You can avoid bankruptcy

// December 15th, 2009 // Debt

It is certainly desirable to avoid bankruptcy if at all possible, given the restrictions placed on a person who has been made bankrupt, although in certain cases it may be the best option. What are the alternatives? Advice should always be sought from charitable organisations that specialise in debt help; they may be able to negotiate reduced payments to your creditors, if there is no realistic possibility of being able to pay the debts off in full.

If the person owns a house with sufficient equity, re-mortgaging may be a possibility, although this should only be done after careful consideration, and with independent, professional advice. The money will still be owed, but to a different company, and the debtor will need to be sure that they can meet the increased repayments. If not, you run the risk of losing your home and all of the possessions contained within it.

The third alternative is not one that I would normally advise, as it has the potential to ruin relationships.

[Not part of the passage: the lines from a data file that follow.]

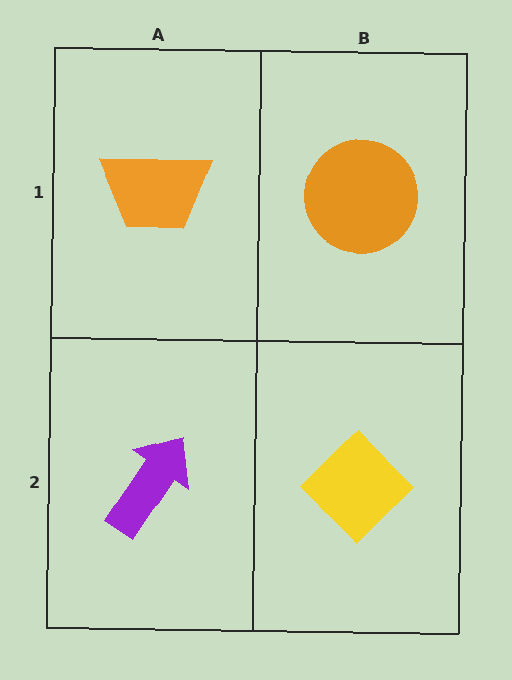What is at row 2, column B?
A yellow diamond.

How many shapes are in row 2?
2 shapes.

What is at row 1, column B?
An orange circle.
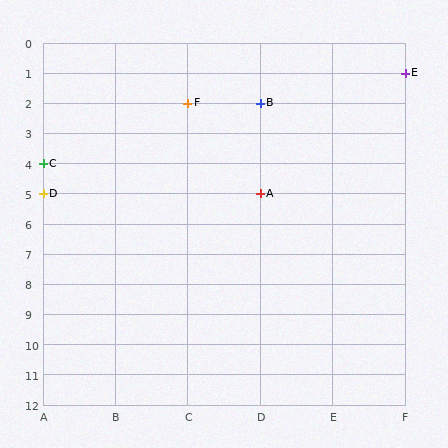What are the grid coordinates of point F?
Point F is at grid coordinates (C, 2).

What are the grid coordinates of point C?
Point C is at grid coordinates (A, 4).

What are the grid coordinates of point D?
Point D is at grid coordinates (A, 5).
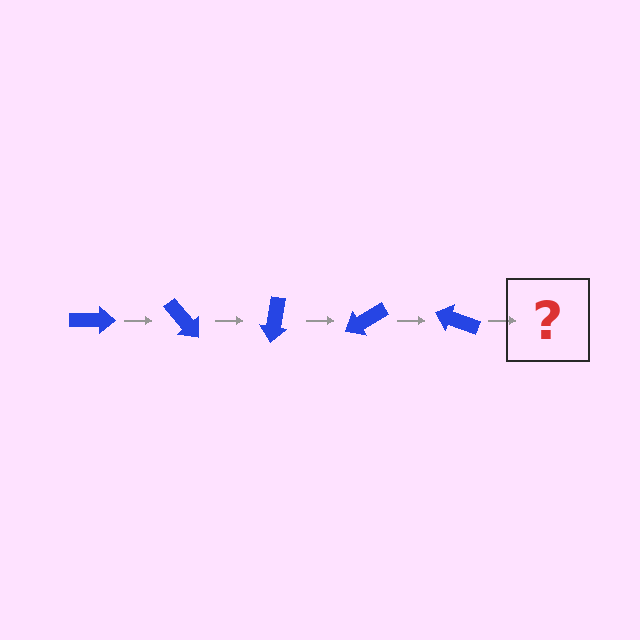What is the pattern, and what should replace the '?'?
The pattern is that the arrow rotates 50 degrees clockwise each step. The '?' should be a blue arrow rotated 250 degrees clockwise.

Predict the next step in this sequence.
The next step is a blue arrow rotated 250 degrees clockwise.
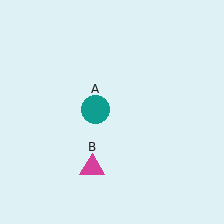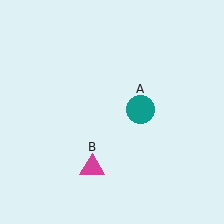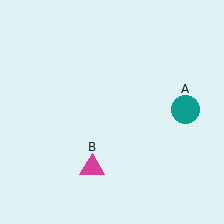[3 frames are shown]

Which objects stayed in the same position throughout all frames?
Magenta triangle (object B) remained stationary.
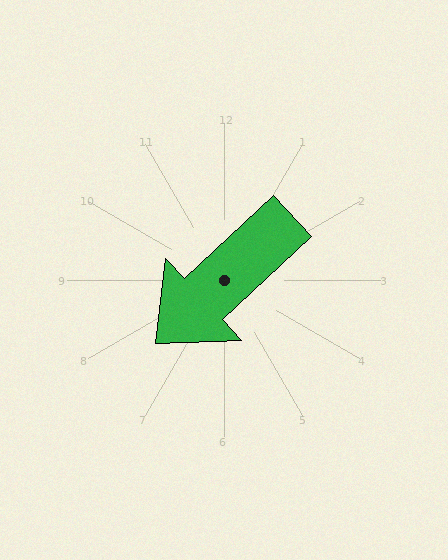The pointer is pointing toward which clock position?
Roughly 8 o'clock.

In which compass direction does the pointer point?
Southwest.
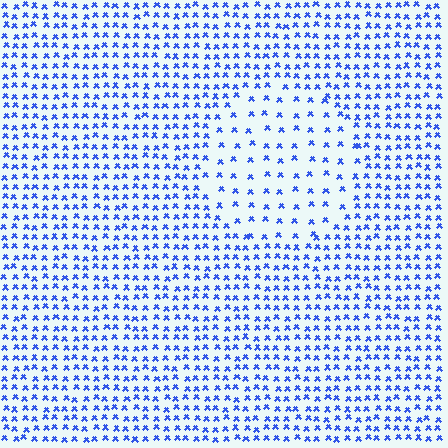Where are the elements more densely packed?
The elements are more densely packed outside the circle boundary.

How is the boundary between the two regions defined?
The boundary is defined by a change in element density (approximately 2.3x ratio). All elements are the same color, size, and shape.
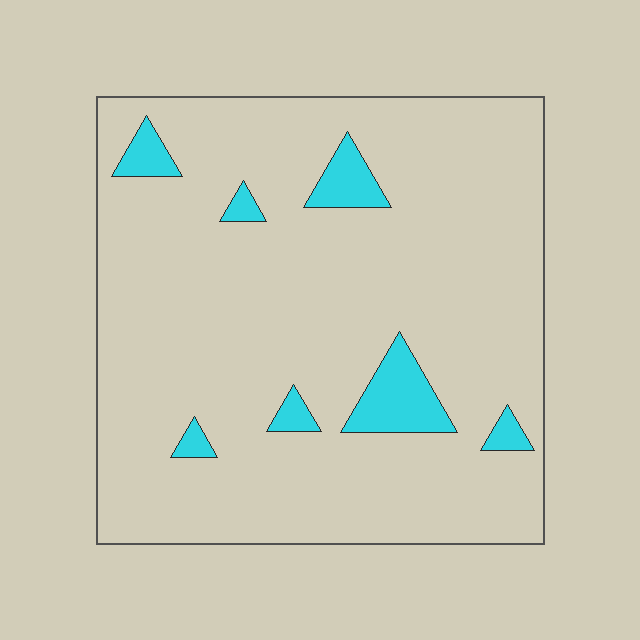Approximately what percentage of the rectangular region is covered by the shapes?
Approximately 10%.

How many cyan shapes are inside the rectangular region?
7.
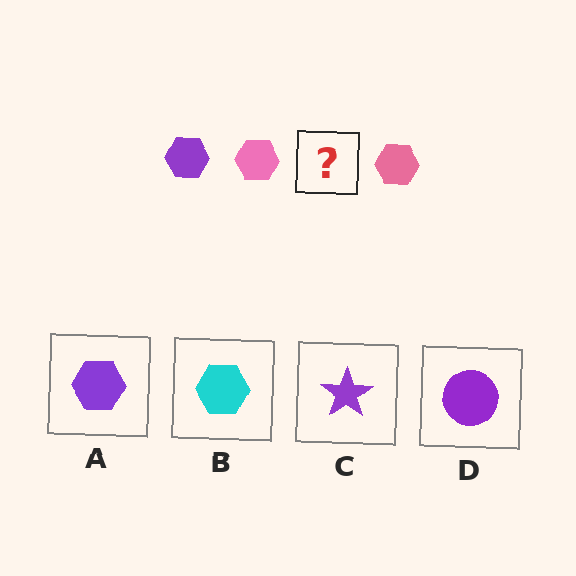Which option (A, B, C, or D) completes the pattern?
A.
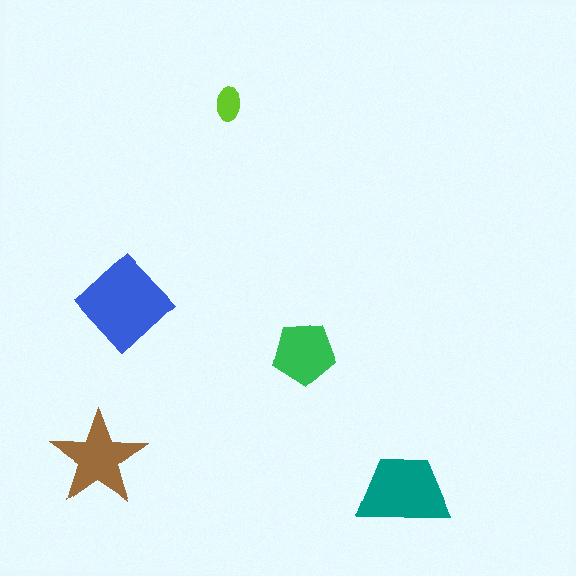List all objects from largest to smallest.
The blue diamond, the teal trapezoid, the brown star, the green pentagon, the lime ellipse.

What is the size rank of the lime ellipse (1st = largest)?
5th.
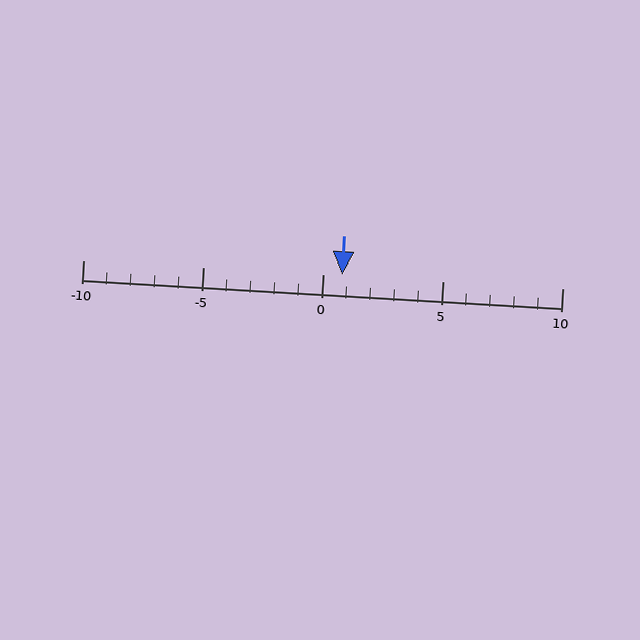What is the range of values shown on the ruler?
The ruler shows values from -10 to 10.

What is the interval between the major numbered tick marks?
The major tick marks are spaced 5 units apart.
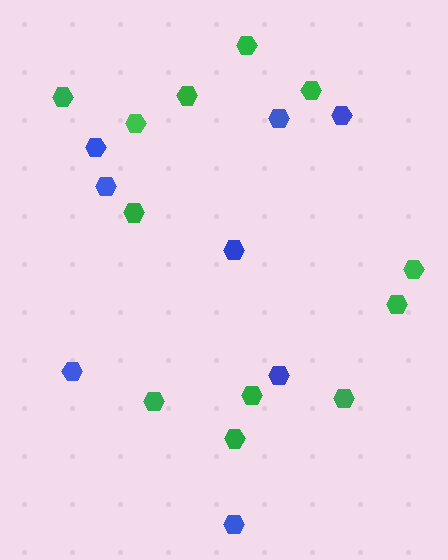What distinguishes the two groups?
There are 2 groups: one group of green hexagons (12) and one group of blue hexagons (8).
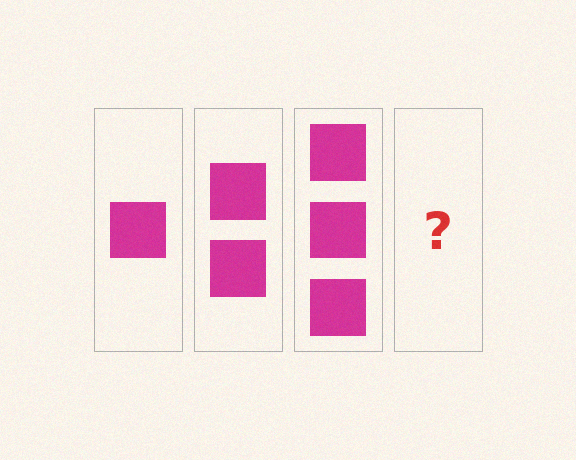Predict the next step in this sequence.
The next step is 4 squares.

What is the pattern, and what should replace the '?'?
The pattern is that each step adds one more square. The '?' should be 4 squares.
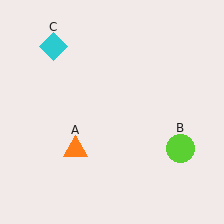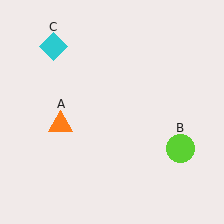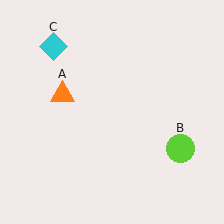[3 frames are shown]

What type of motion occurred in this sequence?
The orange triangle (object A) rotated clockwise around the center of the scene.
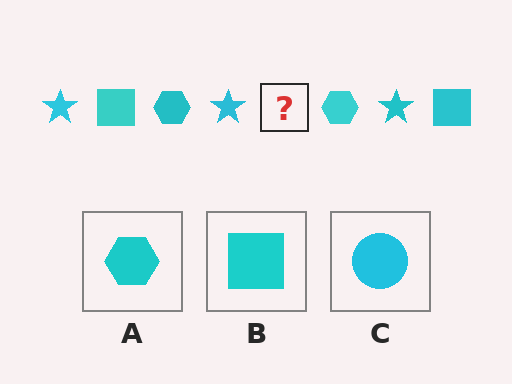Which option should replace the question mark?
Option B.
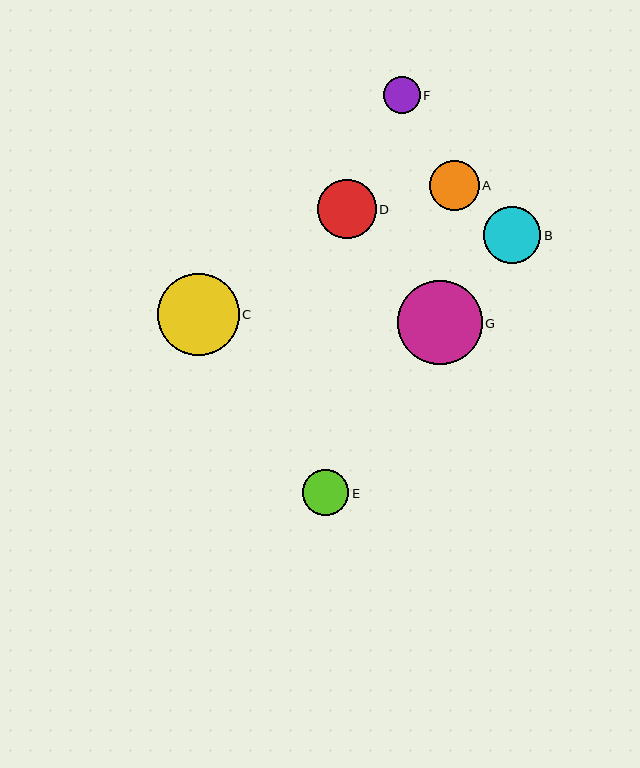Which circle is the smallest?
Circle F is the smallest with a size of approximately 37 pixels.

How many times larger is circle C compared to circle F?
Circle C is approximately 2.2 times the size of circle F.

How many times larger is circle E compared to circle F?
Circle E is approximately 1.2 times the size of circle F.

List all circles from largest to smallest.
From largest to smallest: G, C, D, B, A, E, F.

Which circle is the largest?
Circle G is the largest with a size of approximately 85 pixels.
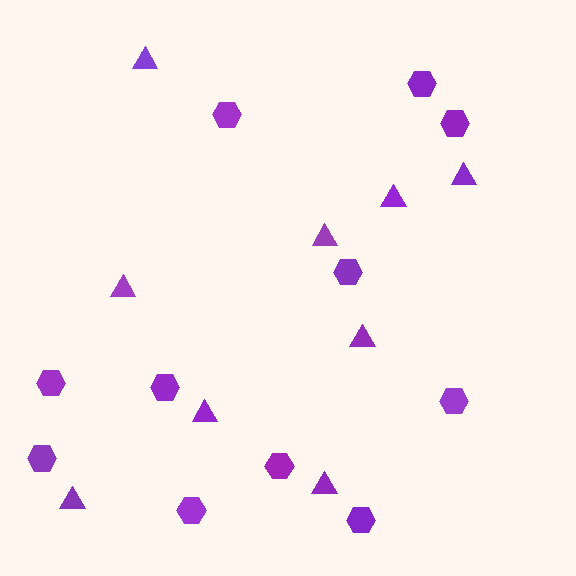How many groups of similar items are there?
There are 2 groups: one group of triangles (9) and one group of hexagons (11).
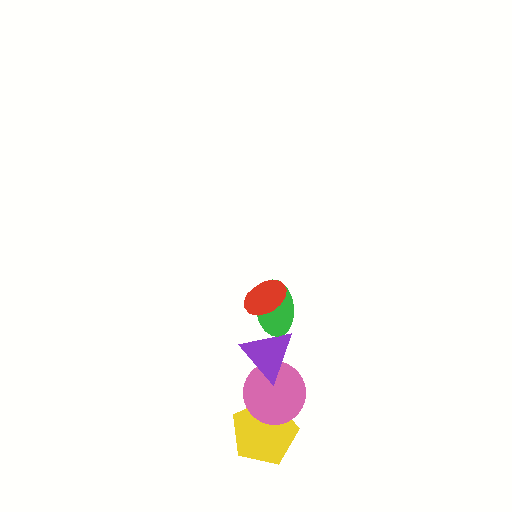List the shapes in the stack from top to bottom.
From top to bottom: the red ellipse, the green ellipse, the purple triangle, the pink circle, the yellow pentagon.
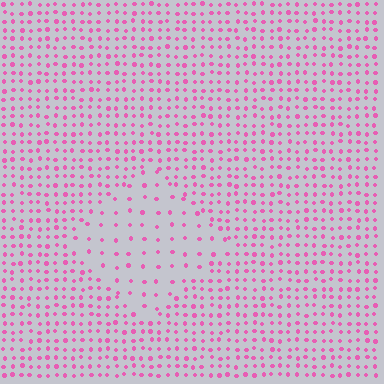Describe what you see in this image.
The image contains small pink elements arranged at two different densities. A diamond-shaped region is visible where the elements are less densely packed than the surrounding area.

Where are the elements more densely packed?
The elements are more densely packed outside the diamond boundary.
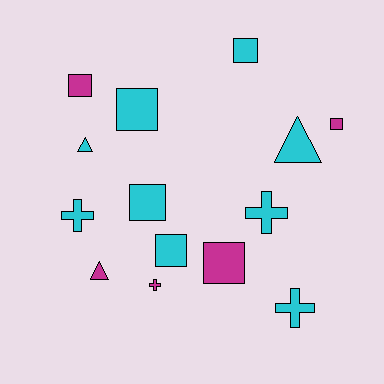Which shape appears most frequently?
Square, with 7 objects.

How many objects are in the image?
There are 14 objects.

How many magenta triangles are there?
There is 1 magenta triangle.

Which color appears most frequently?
Cyan, with 9 objects.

Friends or family may be willing to lend money to help out, although this should be treated as any other financial deal, and not as an easy way of getting out of a difficult situation. Such an arrangement should only be made with repayment terms clearly laid out, and if the ‘borrower’  can be certain that they can adhere to the agreement.

The fourth alternative is a simple way to avoid bankruptcy. Do not get into debt in the first place! Although some people find themselves in trouble because of circumstances, for example, divorce or job loss, it is always wise to plan for contingencies, and to live within your means. Try and keep your spending to a reasonable level and try not to buy things you cannot truly afford. Instead, put money aside to save up for that ‘must have’ item!